NJ Supreme Court Declines to Discipline Lawyer Unable to Completely Remove Offending Blog Post From the Internet

Jay Jason Chatarpau, Esq., a New Jersey employment discrimination attorney, represented Rameena Khan in a lawsuit claiming that her employer, Rite Aid stores, among others, discriminated against her on the basis of age, race, sex, ethnicity or national origin, in violation of the New Jersey Law Against Discrimination.


Hon. Christine A. Farrington, J.S.C., presided over a jury trial. The jury returned a verdict in favor of defendants. Chatarpau appealed. While the appeal was pending, the case settled. Chatarpau signed a settlement agreement, which included the following provision:



Plaintiff's Attorney agrees that as of the execution of this Agreement, [he] has removed: (a) any and all articles, blogs, or other writings that have been authored, posted, publicized or controlled by [him], which disparage or discuss the Lawsuit, Complaint, Federal Action, Amended Complaint, the Trial or the Appeal in any manner whatsoever, from the Internet and elsewhere, … ; and (b) all hyperlinks and references to said articles from the Internet. In addition, respondent agrees not to write any further articles or blogs, or make any non- privileged statements, regarding or referencing the Lawsuit, the Complaint, the Amended Complaint, the Federal Action, the Trial or the Appeal.



The “articles” referred to in the above provision included one that appeared on the website of Chatarpau's law firm, http://chatarpaullaw.com (the law firm's website). The article summarized the facts underlying Rite Aid's termination of Khan's employment, and purported errors made by Judge Farrington at trial. Chatarpaul stated that:



Judge Farrington made various prejudicial comments suggesting lack of impartiality, improperly excluding [sic] evidence and testimonies, etc., which are the subject of a pending appeal. … [T]he jury's verdict in favor of Rite Aid was the product of many errors of the trial judge, including various comments suggesting favoritism towards the position of Rite Aid.



The Office of Attorney Ethics (OAE) asked Chatarpaul to remove the article about Judge Farrington from his firm's website, and Chatarpaul complied with the OAE's request. However, the article remained accessible on the internet through search engines, such as Google. Chatarpaul then took steps to completely remove the article from the internet, and he also sent a letter of apology to Judge Farrington. Unfortunately, the article remained accessible through a Google search, and Chatarpaul admitted that he didn't know how to thoroughly “scrub” the article from the internet.

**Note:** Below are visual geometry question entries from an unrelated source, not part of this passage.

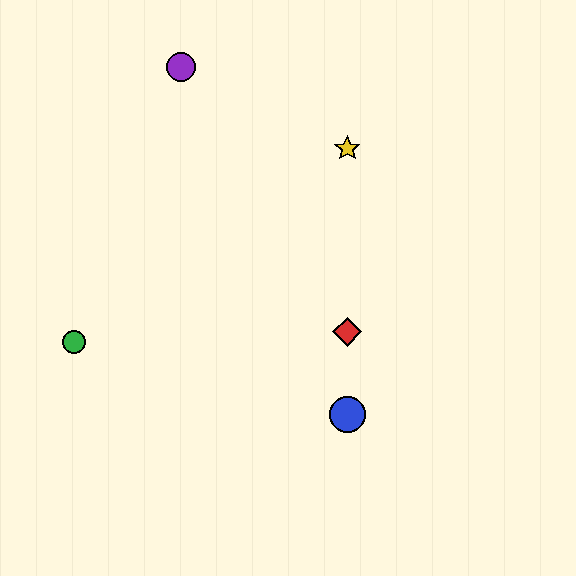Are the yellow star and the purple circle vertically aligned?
No, the yellow star is at x≈347 and the purple circle is at x≈181.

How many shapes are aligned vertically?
3 shapes (the red diamond, the blue circle, the yellow star) are aligned vertically.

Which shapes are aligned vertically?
The red diamond, the blue circle, the yellow star are aligned vertically.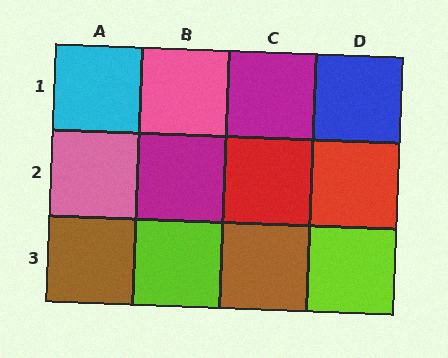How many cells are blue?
1 cell is blue.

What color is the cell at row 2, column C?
Red.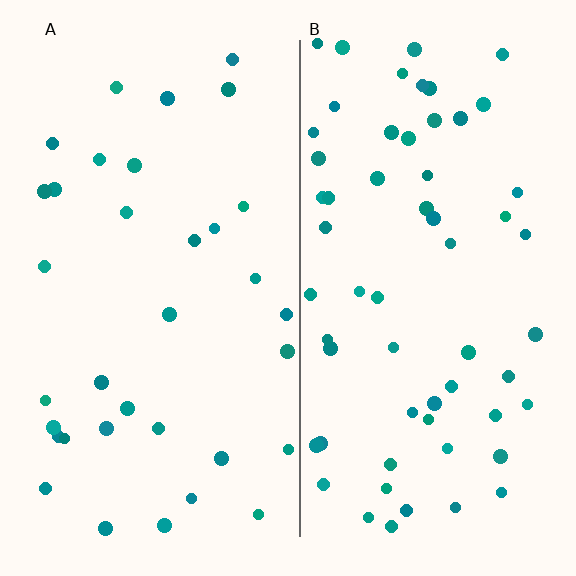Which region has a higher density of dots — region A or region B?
B (the right).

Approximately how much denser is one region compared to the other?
Approximately 1.8× — region B over region A.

The OAE found, among other rulings, that “[Chatarpaul] failed to take reasonable and necessary steps to make sure the [a]rticle was completely removed from the Internet …, and that his failure to do so has unnecessarily consumed resources of the State.”


The New Jersey Supreme Court rejected the OAE's ruling, declining to impose any discipline on Chatarpaul for failing to completely remove the article that criticized Judge Farrington.  The Court found that a violation of the ethics rules requires intent, and that Chatarpaul did not intend to leave the article about Fudge Farrington on the internet. To the contrary, he intended to remove it, and, in fact, removed it from his website, but could not remove the article from the entire internet. Those actions did not give rise to an ethics violation, according to the Court. However, the Court required Chatarpaul to reimburse the OAE for administrative costs and expenses incurred in the prosecution of the matter.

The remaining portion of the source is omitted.